Au Cambodge, 70% des motocyclistes sont incapables de reconnaitre un simple signe "Stop".
©Reuters

Circulez, y a rien à voir

En Asie, continent où les motocyclettes sont de plus en plus nombreuses, les conducteurs de deux-roues représentent un tiers des morts sur la route : 67% au Cambodge et jusqu'à 74% au Laos et en Thaïlande. Et avec un nombre de véhicules doublant tous les cinq ans dans la région, le nombre d'accidents devrait encore largement augmenter.

Au Cambodge, le roi Norodom Sihamoni vient de faire voter une loi pour renforcer la sécurité routière dans le pays. Le texte limite, entre autre, le nombre de passagers sur une moto à un conducteur, un passager adulte et un enfant. Par ailleurs, il impose que tout passager de plus de trois ans porte un casque. Mais la loi, censée prendre effet dès le mois prochain mettra sans doute bien plus de temps que ça à rentrer en vigueur.

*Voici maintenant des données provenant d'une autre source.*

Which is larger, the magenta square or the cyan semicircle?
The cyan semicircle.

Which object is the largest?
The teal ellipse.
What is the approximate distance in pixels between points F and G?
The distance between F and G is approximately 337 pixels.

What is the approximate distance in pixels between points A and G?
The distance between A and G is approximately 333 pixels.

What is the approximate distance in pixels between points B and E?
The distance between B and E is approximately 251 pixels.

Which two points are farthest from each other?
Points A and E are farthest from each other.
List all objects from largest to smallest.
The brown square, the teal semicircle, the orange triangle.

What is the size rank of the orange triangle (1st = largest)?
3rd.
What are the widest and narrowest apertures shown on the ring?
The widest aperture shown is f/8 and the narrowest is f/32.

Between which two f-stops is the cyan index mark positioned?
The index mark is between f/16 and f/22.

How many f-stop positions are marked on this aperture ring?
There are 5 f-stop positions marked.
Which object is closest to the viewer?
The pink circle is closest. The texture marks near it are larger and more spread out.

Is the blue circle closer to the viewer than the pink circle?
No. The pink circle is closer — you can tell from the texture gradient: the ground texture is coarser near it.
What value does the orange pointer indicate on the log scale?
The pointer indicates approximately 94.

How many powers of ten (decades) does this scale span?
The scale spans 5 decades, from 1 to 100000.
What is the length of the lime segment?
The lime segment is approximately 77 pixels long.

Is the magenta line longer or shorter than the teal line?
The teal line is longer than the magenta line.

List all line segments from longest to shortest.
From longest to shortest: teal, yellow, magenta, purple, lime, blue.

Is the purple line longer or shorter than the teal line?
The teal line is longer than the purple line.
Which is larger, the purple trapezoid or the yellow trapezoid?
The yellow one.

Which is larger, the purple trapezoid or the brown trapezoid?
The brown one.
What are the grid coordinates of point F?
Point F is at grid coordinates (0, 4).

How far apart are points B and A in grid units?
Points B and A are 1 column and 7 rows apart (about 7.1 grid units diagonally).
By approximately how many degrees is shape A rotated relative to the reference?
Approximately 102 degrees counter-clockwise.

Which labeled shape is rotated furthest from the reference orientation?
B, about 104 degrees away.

En effet, au Cambodge, comme dans de nombreux pays d'Asie du Sud-Est, la sécurité routière est un vrai problème, note Tom Hundley, journaliste pour le site Foreign Policy.Selon une récente étude, seuls un quart des conducteurs cambodgiens essayent de passer leur permis et 70% des motocyclistes sont incapables de reconnaitre un simple signe "Stop".  Les citoyens qui n'ont pas leur permis préfèrent payer un pot de vin aux policiers qui les arrêtent que d'aller devant les tribunaux. Par ailleurs, selon eux, être détenteur du permis ne change rien à la donne. "Quand on vous arrête, vous devez payer, un point c'est tout". Cette attitude passive est un des nombreux facteurs de la corruption du pays ainsi que du fort taux de mortalité sur la route.

"En 2013, 1 950 personnes ont été tuées sur les routes, 16 227 ont été blessées dont 5 671 très gravement. Cette année, la situation s’est encore aggravée. Selon les chiffres officiels communiqués hier lors d’une conférence de presse, 2148  personnes ont trouvé la mort entre janvier et novembre 2014, contre 1901 durant la même période l'an dernier", écrivait le Cambodge Post en décembre.

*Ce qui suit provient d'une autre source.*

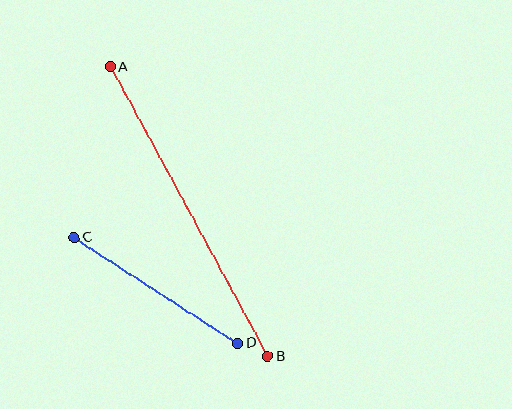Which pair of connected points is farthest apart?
Points A and B are farthest apart.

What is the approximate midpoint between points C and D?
The midpoint is at approximately (156, 291) pixels.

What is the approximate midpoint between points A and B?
The midpoint is at approximately (189, 212) pixels.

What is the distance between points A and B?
The distance is approximately 329 pixels.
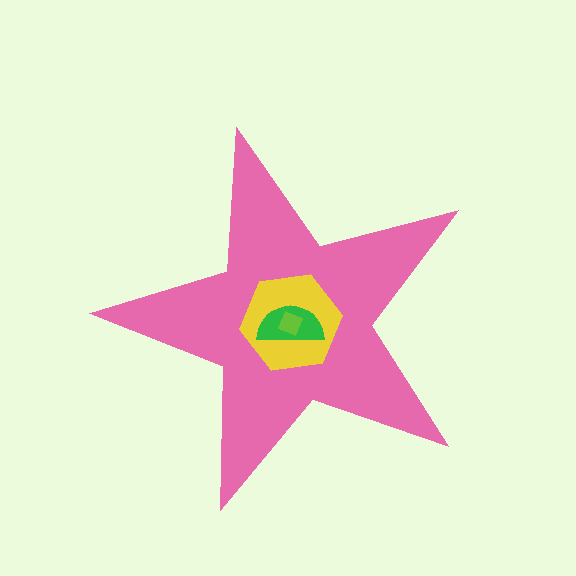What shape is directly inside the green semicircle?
The lime diamond.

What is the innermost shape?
The lime diamond.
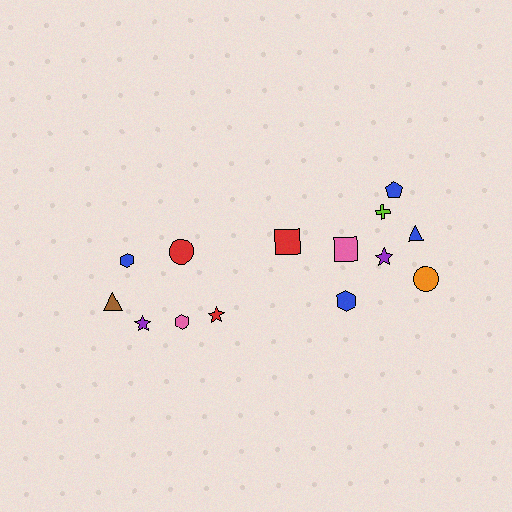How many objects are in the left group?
There are 6 objects.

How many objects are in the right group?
There are 8 objects.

En Asie, continent où les motocylettes sont de plus en plus nombreuses, les conducteurs de deux-roues représentent un tiers des morts sur la route : 67% au Cambodge et jusqu'à 74% au Laos et en Thaïlande. Et avec un nombre de véhicules doublant tous les cinq ans dans la région, le nombre d'accidents devrait encore largement augmenter.

Malgré tout, pour les gouvernements asiatiques, le nombre de morts causées par les accidents de la route est le prix à payer pour la croissance économique. Pourtant, selon les estimations de la banque mondiale, les morts sur la route coûtent entre 2 et 3,5% du PIB annuel des économies de l'Asie du Sud-Est, notamment en raison de la perte de productivité qu'ils entrainent et des failles du système de santé. Enfin, selon Ratnak Sao, spécialiste de la sécurité routière à Phnom Penh, l'année dernière, les accidents de la route ont couté 337 millions de dollars à l'économie du pays.

Depuis la fin des années 1990, l'Asie (ainsi que certaines parties du continent Africain) connaît la même révolution automobile que les Etats-Unis au début des années 1900 avec la Ford T.

Pratiques, maniables et bon marchés, les motocyclettes ont envahi l'Asie du Sud-Est et la majorité des pays en voie de développement. Pour les habitants de ces pays, dont la plupart vit en dessous du seuil de pauvreté, passer de la bicyclette à la motocylette signifie pouvoir prétendre à de meilleurs emplois et vivre dans un meilleur quartier.

Si vous vous êtes déjà baladé dans une grande ville sud-asiatique, vous avez forcément assisté à cette scène incroyable : des coups de klaksons ininterrompus, des motocyclettes débordant d'enfants sans casques, roulant sur les trottoirs et en sens interdits, se faufilant entre les embouteillages sans fin des voitures, des camions et des bus. Les signes stop et les feux ne veulent rien dire et les piétons invisibles traversent au péril de leur vie.  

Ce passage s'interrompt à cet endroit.